Une victoire pour les victimes de violences
sexuelles ?
Une criminalisation récurrente des victimes
La Cour d’Appel retient finalement les faits
de viol entraînant l’utilisation de la légitime défense par l’accusée, annulant
le chef d’inculpation initial de meurtre prémédité et la peine de mort. La
condamnation de Noura Hussein est réduite à cinq années d’emprisonnement et au
paiement d’une diya de 337 500 SDG (environ 6 270 euros) à la famille du
défunt. Dans un contexte de criminalisation croissante des victimes de viol par
le système judiciaire soudanais, cette décision historique de la Cour d’Appel
représente un espoir pour de nombreuses victimes encore emprisonnées.
Cette affaire a reçu une importante attention
médiatique au-delà même des frontières soudanaises, soulignant les questions
des droits des femmes et de la criminalisation des victimes de violences
sexuelles au Soudan. Cette couverture médiatique s’expliquerait, selon un des
avocats de Noura Hussein qui a accordé un entretien à une ONG luttant pour les
droits des femmes au Soudan, par l’issue tragique des violences sexuelles
subies par l’accusée qui a fini par tuer son violeur, ce qui est selon lui très
rare. Aujourd’hui encore, de nombreuses femmes et filles sont victimes de
mariages forcés et d’abus sexuels mais reçoivent très peu de soutien et de protection
de leur entourage ou des autorités étatiques. Quand les femmes portent plainte,
elles sont, dans l’extrême majorité du temps, accusées d’avoir provoqué
l’agression sexuelle ou le viol, les agents de police évoquant alors les tenues
et comportements « inappropriés et immoraux » des victimes. Dans le
cas d’un viol, ces dernières sont exposées au risque d’être accusées d’adultère
(zina), punissable de la peine de mort, bien que cette condamnation
n’ait jamais été exécutée d’après les avocats de Noura Hussein. Ce phénomène de
criminalisation des victimes reflète la politique de contrôle des corps des
femmes soudanaises, institutionnalisée dans le Public Order Law, mis en
place par le gouvernement de Khartoum en 1992 et appliqué à tous les États fédérés
du pays en 1996. Ce contrôle était déjà inscrit dans l’Article 152 du Code
criminel de 1991 qui prévoyait la sanction de tout individu, et
particulièrement de toute femme, qui porterait des vêtements
« indécents » en public. Cet article est un exemple flagrant des
définitions vagues présentes dans le corpus légal, puisqu’il n’explicite pas ce
qui constitue un habit « indécent ». Ainsi, la mise en application de
cette loi dépend exclusivement du jugement personnel de l’agent
« moral » de police, lui donnant le droit d’opérer une véritable
chasse aux sorcières, ici les activistes des droits des femmes soudanaises qui
représentent une cible privilégiée de ces arrestations de la police des mœurs
dont l’objectif est de contrôler et limiter les mouvements pour les droits des
femmes dans le pays (le cas de la journaliste Lubna Hussein, arrêtée et
emprisonnée en 2009 pour avoir porté un pantalon est assez emblématique).
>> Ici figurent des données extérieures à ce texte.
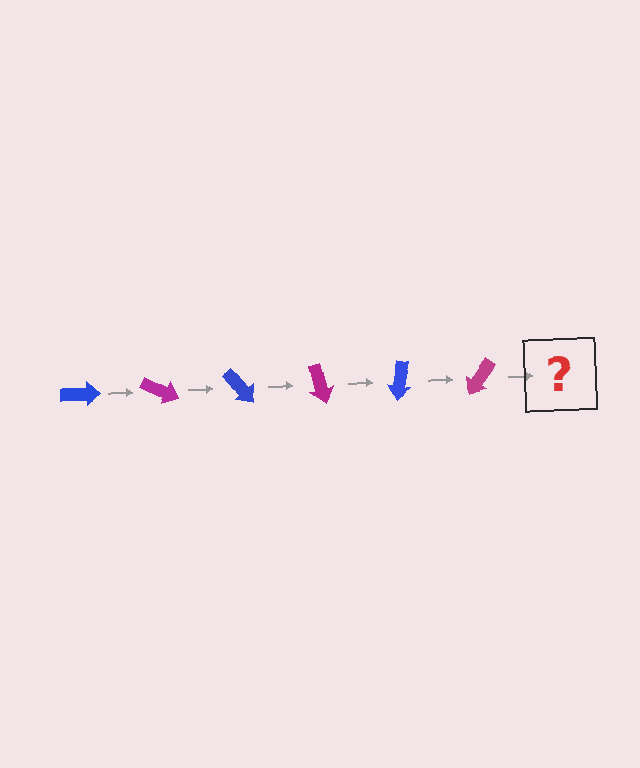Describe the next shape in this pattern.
It should be a blue arrow, rotated 150 degrees clockwise from the start.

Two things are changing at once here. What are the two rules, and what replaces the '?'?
The two rules are that it rotates 25 degrees clockwise each step and the color cycles through blue and magenta. The '?' should be a blue arrow, rotated 150 degrees clockwise from the start.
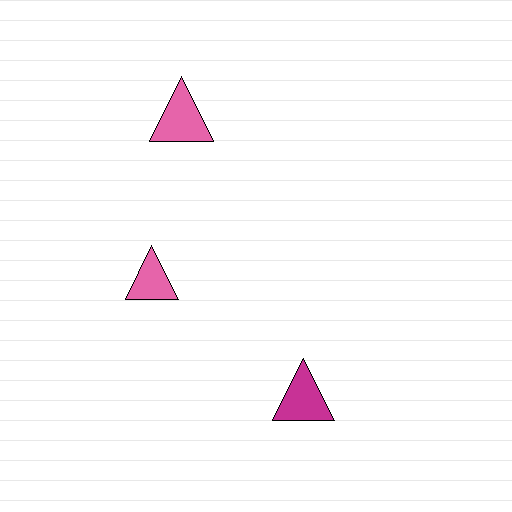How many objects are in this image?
There are 3 objects.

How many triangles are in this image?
There are 3 triangles.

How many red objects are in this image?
There are no red objects.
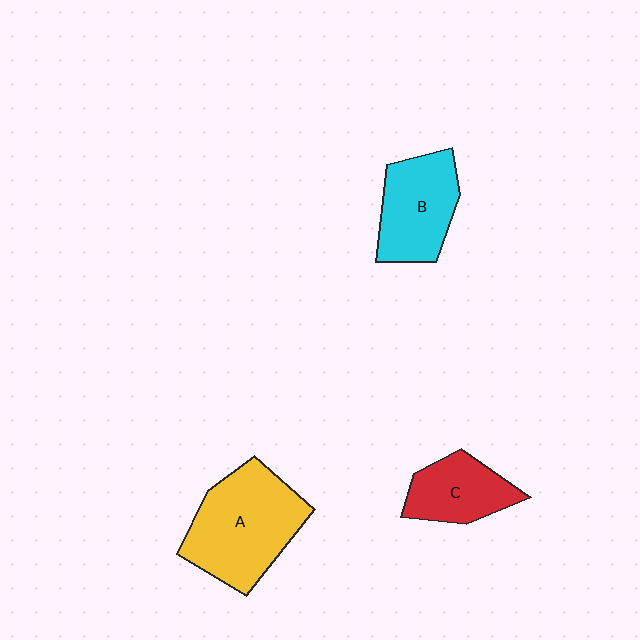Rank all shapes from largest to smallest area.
From largest to smallest: A (yellow), B (cyan), C (red).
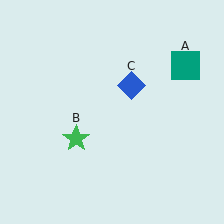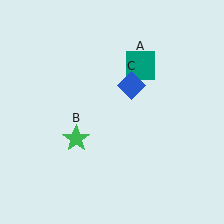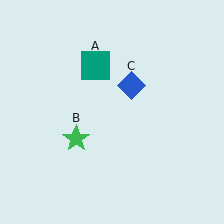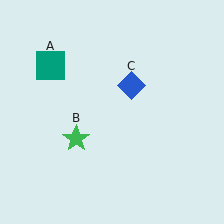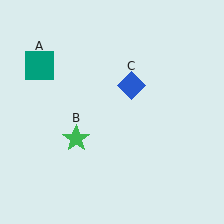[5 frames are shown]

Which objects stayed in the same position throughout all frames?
Green star (object B) and blue diamond (object C) remained stationary.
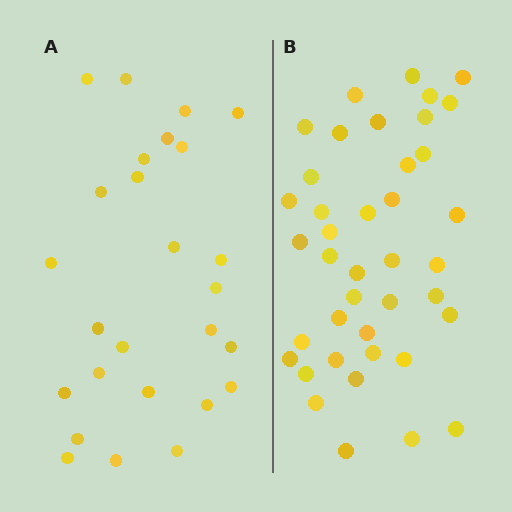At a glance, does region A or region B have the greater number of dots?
Region B (the right region) has more dots.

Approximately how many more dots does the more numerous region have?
Region B has approximately 15 more dots than region A.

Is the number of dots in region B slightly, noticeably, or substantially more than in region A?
Region B has substantially more. The ratio is roughly 1.5 to 1.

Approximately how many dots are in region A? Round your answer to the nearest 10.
About 30 dots. (The exact count is 26, which rounds to 30.)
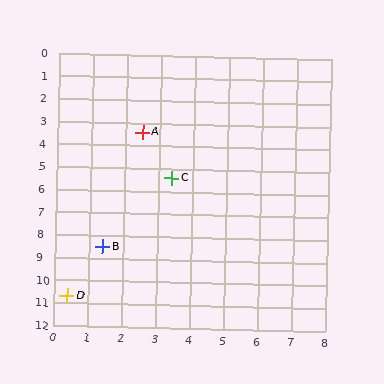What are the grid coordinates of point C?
Point C is at approximately (3.4, 5.4).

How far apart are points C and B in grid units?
Points C and B are about 3.7 grid units apart.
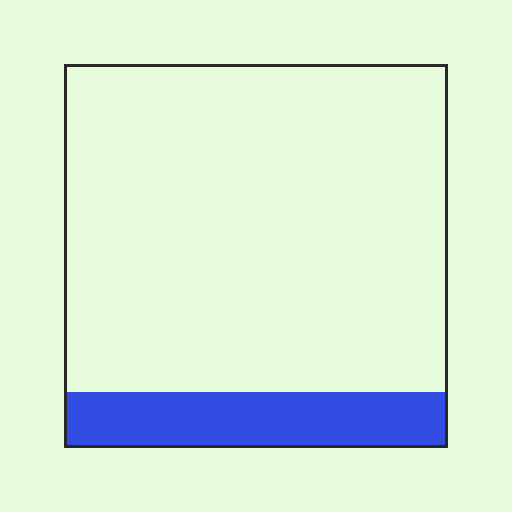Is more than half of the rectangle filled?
No.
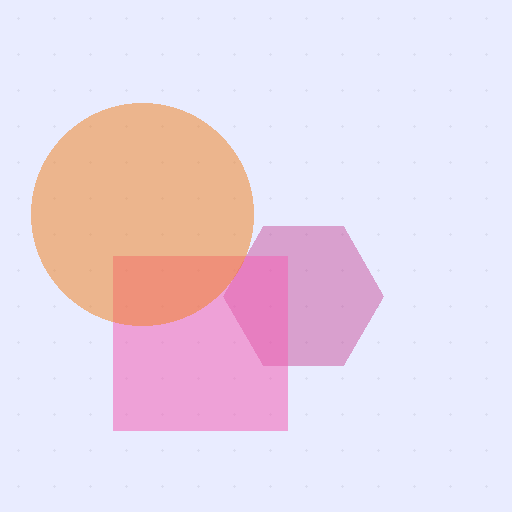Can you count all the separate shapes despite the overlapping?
Yes, there are 3 separate shapes.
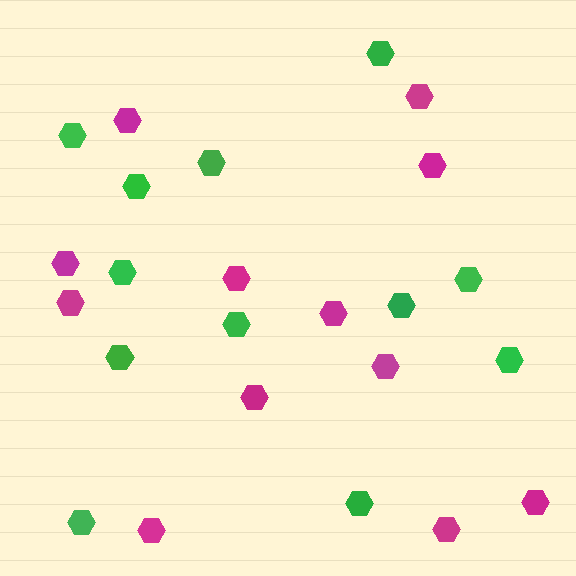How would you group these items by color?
There are 2 groups: one group of magenta hexagons (12) and one group of green hexagons (12).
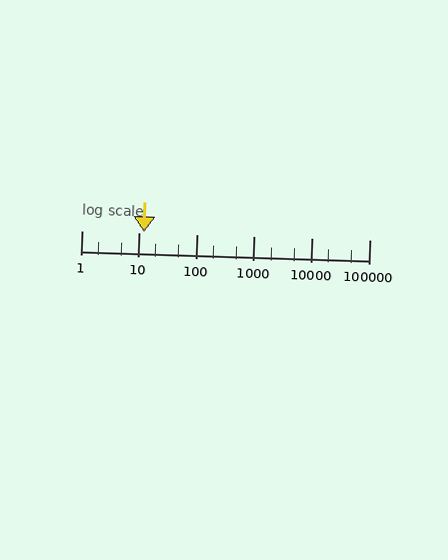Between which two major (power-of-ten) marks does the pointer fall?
The pointer is between 10 and 100.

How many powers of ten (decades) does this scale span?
The scale spans 5 decades, from 1 to 100000.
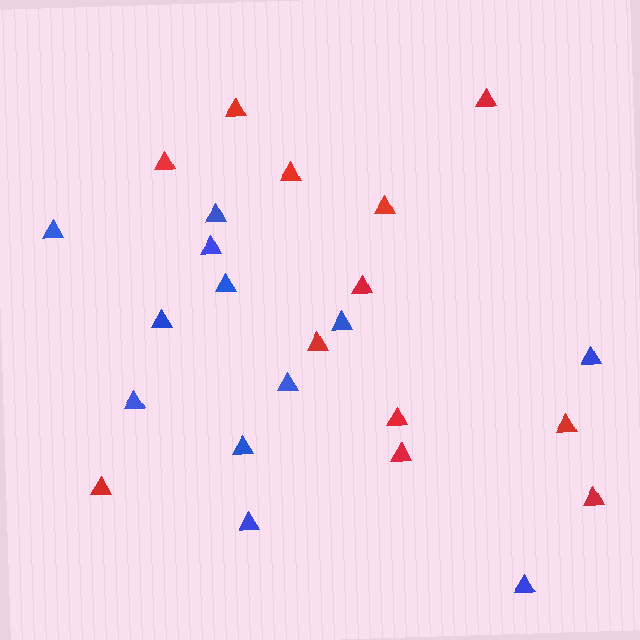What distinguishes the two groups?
There are 2 groups: one group of blue triangles (12) and one group of red triangles (12).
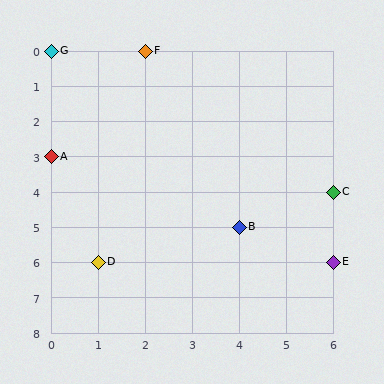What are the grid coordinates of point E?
Point E is at grid coordinates (6, 6).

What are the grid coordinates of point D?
Point D is at grid coordinates (1, 6).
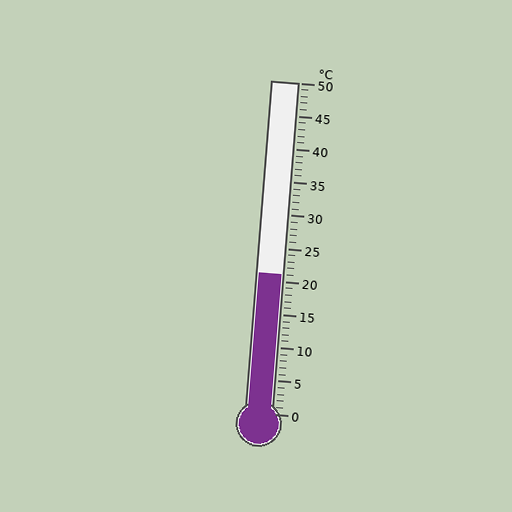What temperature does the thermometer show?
The thermometer shows approximately 21°C.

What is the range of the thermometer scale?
The thermometer scale ranges from 0°C to 50°C.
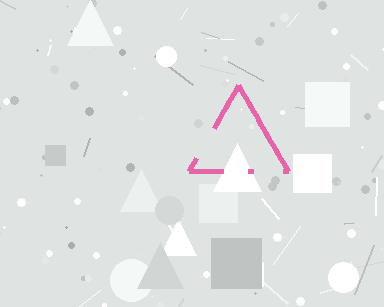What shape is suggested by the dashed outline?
The dashed outline suggests a triangle.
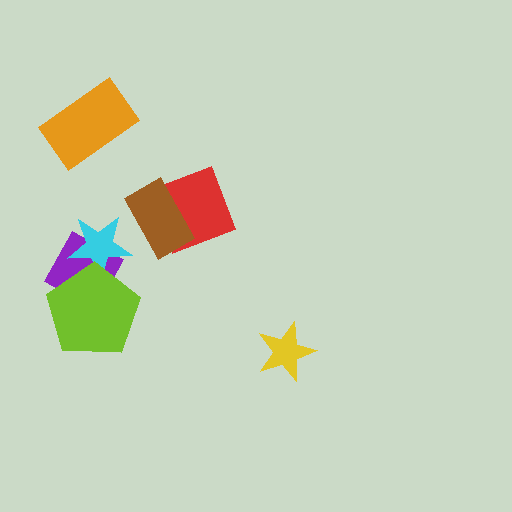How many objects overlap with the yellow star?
0 objects overlap with the yellow star.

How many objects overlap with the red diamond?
1 object overlaps with the red diamond.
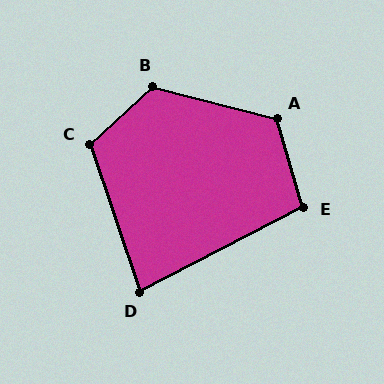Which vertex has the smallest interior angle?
D, at approximately 81 degrees.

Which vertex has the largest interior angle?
B, at approximately 123 degrees.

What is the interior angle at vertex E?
Approximately 101 degrees (obtuse).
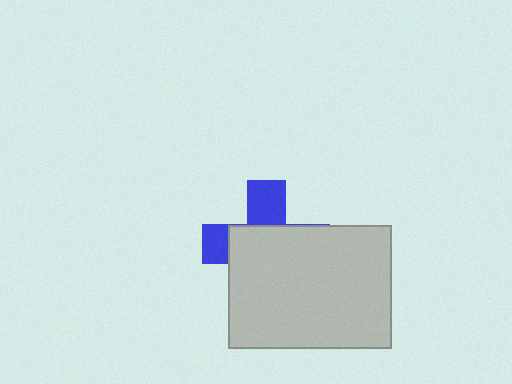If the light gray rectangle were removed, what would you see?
You would see the complete blue cross.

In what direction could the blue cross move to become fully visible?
The blue cross could move up. That would shift it out from behind the light gray rectangle entirely.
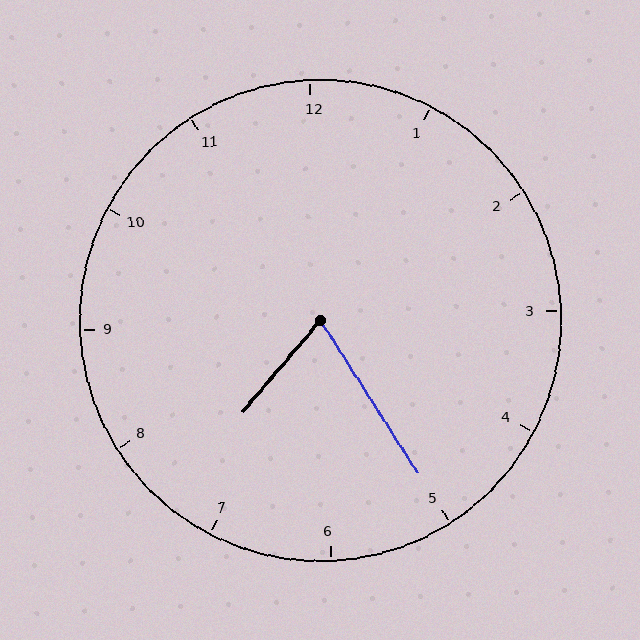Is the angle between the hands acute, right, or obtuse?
It is acute.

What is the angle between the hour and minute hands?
Approximately 72 degrees.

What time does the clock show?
7:25.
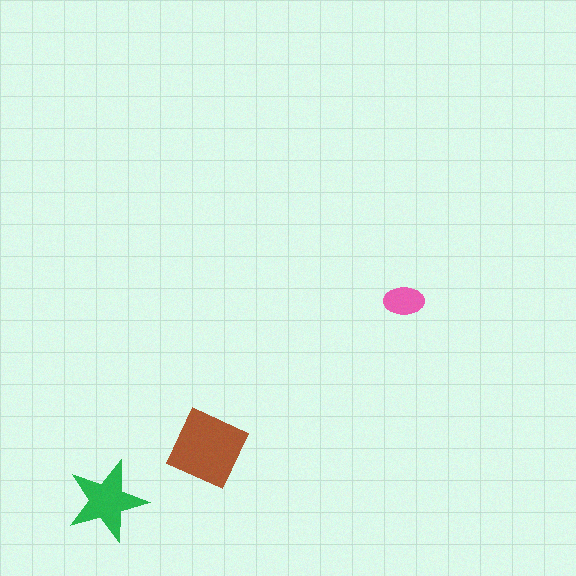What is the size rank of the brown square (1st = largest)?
1st.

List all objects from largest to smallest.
The brown square, the green star, the pink ellipse.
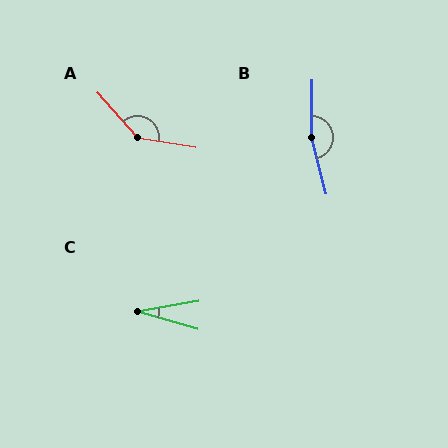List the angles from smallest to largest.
C (26°), A (141°), B (165°).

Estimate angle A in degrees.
Approximately 141 degrees.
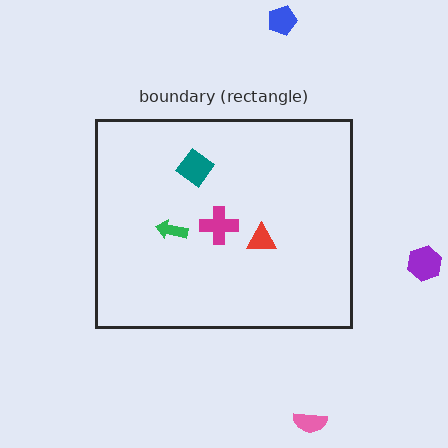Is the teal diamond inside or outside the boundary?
Inside.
Dénoncer publiquement les violences sexuelles
subies par les femmes, et plus particulièrement le viol, au Soudan, relève
encore d’un exercice périlleux tant ces problématiques sont tabous. Les
victimes sont, pour la plupart, poursuivies par la justice, et plusieurs cas
montrent que des victimes ayant donné naissance à un enfant après avoir été violées
par un homme qui n’était pas leur époux ont été accusées de zina
(adultère ou fornication) et sévèrement punies pour cela. Les victimes brisent
ainsi rarement la loi du silence par peur d’être stigmatisées et marginalisées
par leurs familles et communautés de façon systématique.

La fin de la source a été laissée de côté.